Ini bukan iklan yang di-endorse kantor pajak loh ya!

Suatu saat pernah terbersit dalam hati untuk membuat kartu NPWP. Aku nggak begitu ingat apa sebabnya tiba-tiba ingin mengurus NPWP. Ketika berhadapan dengan petugas di kantor pajak Balikpapan, petugas itu bertanya padaku,

“Pekerjaannya apa, Mbak?”

Setelah lulus kuliah S2, aku memang belum terikat dengan instansi tertentu. Aku sempat terdiam saat ditanyakan pekerjaan, pada akhirnya kujawab asal dan berusaha yakin, “Penulis, Mbak.”

Aku sempat terbengong-bengong juga dengan jawaban yang baru keluar dari mulutku.

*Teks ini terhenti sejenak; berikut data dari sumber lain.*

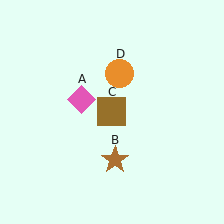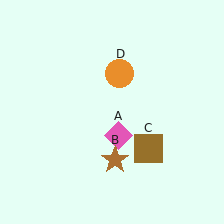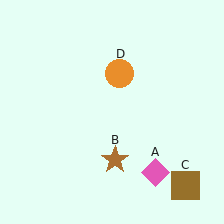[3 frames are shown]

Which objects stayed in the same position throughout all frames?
Brown star (object B) and orange circle (object D) remained stationary.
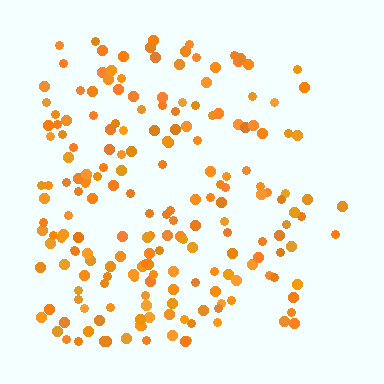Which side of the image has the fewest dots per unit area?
The right.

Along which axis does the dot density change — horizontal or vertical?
Horizontal.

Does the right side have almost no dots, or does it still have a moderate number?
Still a moderate number, just noticeably fewer than the left.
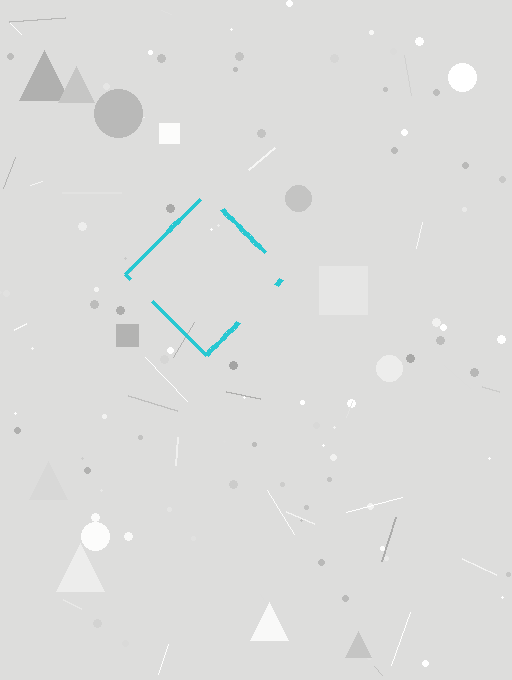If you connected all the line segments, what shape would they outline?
They would outline a diamond.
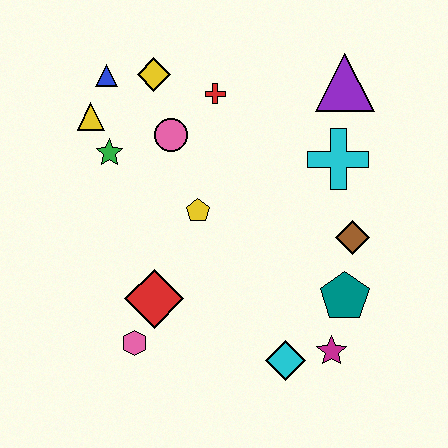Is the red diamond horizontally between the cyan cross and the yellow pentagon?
No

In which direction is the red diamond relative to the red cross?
The red diamond is below the red cross.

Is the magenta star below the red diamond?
Yes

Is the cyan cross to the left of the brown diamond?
Yes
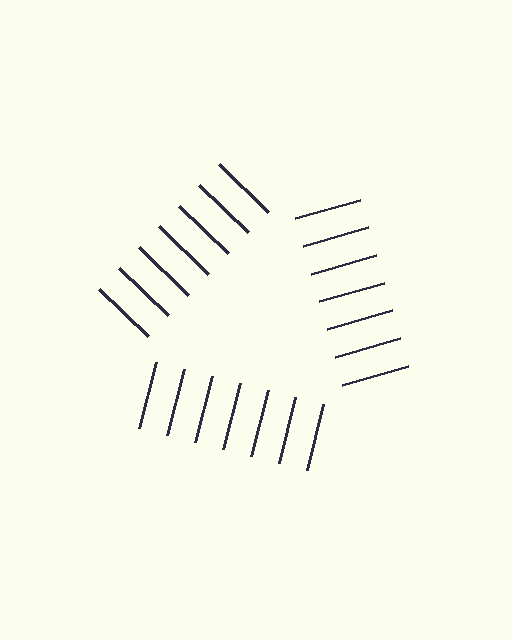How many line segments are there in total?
21 — 7 along each of the 3 edges.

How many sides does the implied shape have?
3 sides — the line-ends trace a triangle.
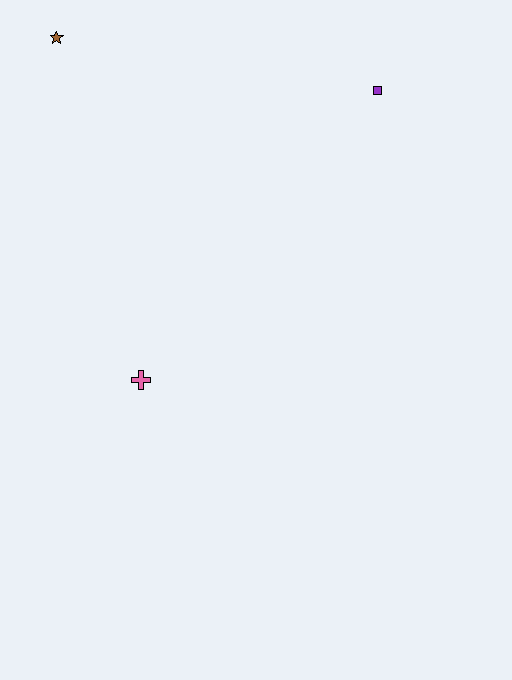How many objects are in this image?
There are 3 objects.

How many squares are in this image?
There is 1 square.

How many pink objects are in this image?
There is 1 pink object.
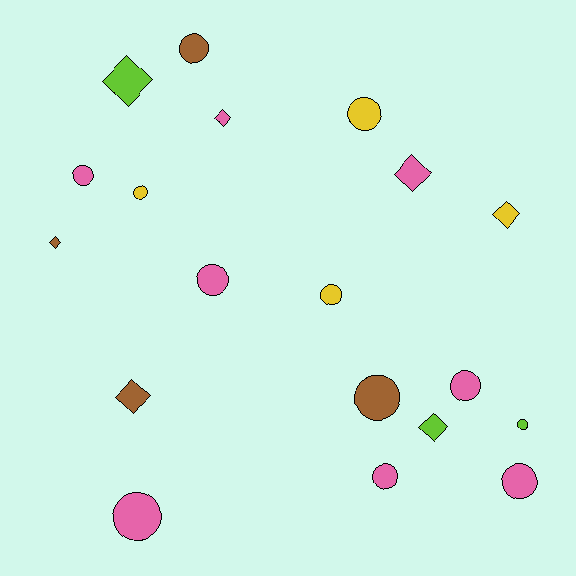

Seolah ada yang mengejekku dan mengatakan, “Hah? Yakin lo mau jadi penulis?!” aku tertawa dalam hati.

Mbak tadi hanya mengerutkan kening. Dua alisnya yang tebal sudah hampir menyatu setelah mendengar jawabanku. Mungkin dia heran. Aku masih nggak menyangka dengan jawabanku, kenapa pula aku jawab begitu?
“Memang perlu, ya?” Begitu tanyanya.

Hah, penulis tidak perlu NPWP ya ternyata? Saat itu aku tidak begitu paham mengenai pajak yang harus dibayarkan penulis jika dia berkarya. Jadi kujawab saja, “Kalau tulisan dimuat di koran biasanya dipotong pajak, Mbak, dan diminta NPWP.” Aku bisa menjawab begitu karena beberapa hari sebelumnya aku membaca artikel di internet mengenai honor yang diterima penulis setelah dipotong pajak.

Ia pun menuruti apa yang kukatakan kemudian menyuruhku menunggu untuk pendataan yang sudah kutulis di formulir pendaftaran.

Entahlah apa karena ucapanku yang tidak terencana itu menjadi sebuah takdir untuk menjadi penulis?

Setelah pembuatan NPWP itu, tulisan opiniku dimuat di koran Jawa Pos! Padahal aku sama sekali tidak kepikiran bisa diterima. Hanya karena rasa gregetan melihat berita-berita di televisi membuatku berani menuliskan kritik di koran.

Akhirnya NPWP ku pun digunakan. Honor pun diterima.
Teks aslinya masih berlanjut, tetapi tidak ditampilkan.